I think one thing you need to understand is that the rise of nationalism was frequently anti-clerical and anti-religious. The French Revolution proclaimed "the citizen" to be sovereign, rather than the king, whose sovereignty was divine. Napoleon would popularise the idea that "citizen" was a legal category for political recognition and representation by/for the state, which was a single community.
Contrast this with Ottoman law. Each millet (literally, "nation" in Turkish) was a community governed by its own legal traditions across the Empire, with a designated representative at the Porte (be that the Sheikh al-Islam, the Patriarch, the Apostolic Nuncio, etc). It was a nationality law that was, by nature, not territorialised, because the Ottoman Empire was not territorialised; it was expansionistic, hence pluralistic.

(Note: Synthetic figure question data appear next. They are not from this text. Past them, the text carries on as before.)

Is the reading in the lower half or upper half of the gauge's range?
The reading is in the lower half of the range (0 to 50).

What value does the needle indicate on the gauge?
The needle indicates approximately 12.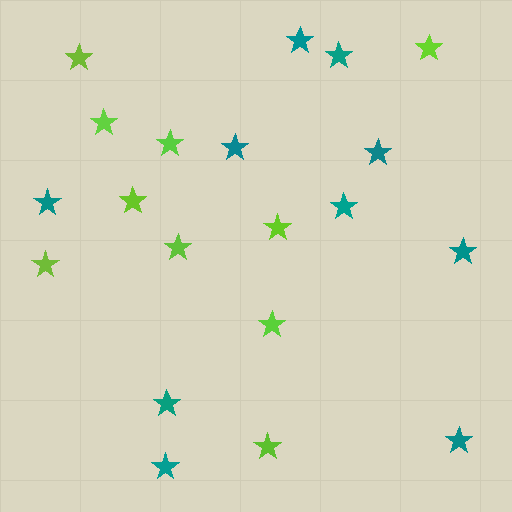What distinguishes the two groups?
There are 2 groups: one group of lime stars (10) and one group of teal stars (10).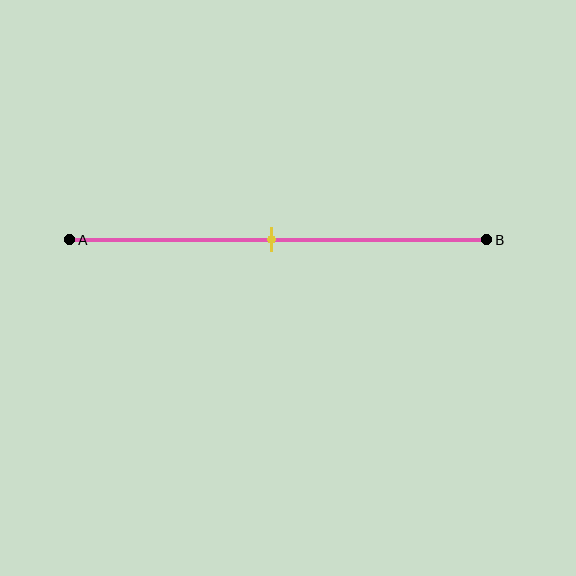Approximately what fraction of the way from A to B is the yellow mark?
The yellow mark is approximately 50% of the way from A to B.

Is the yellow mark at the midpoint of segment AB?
Yes, the mark is approximately at the midpoint.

So, no. The millet system is not something which could serve as the basis for a civic nationalism. The Patriarch of Constantinople was the Orthodox millet's "ambassador" to the Porte; he represented the "nation" within the greater "Empire." Bishops and church leaders in Greece, Serbia, etc may (and often did) encourage to partake in a greater Christian struggle against the Muslim enemy, but this did not mean that there was no differences or power struggles between their congregants, or even within the clergy. The institution of the Orthodox Church played an enormous role in the Greek and other Christian independence movements, but don't think this was a conflict between the Rum Millet and the Muslim millet. The Greek Orthodox Church was a major part of Greek nationalism, but the Filiki Etera was still a community of liberal, mostly French-educated intellectuals, many of whom were devoutly anti-clerical.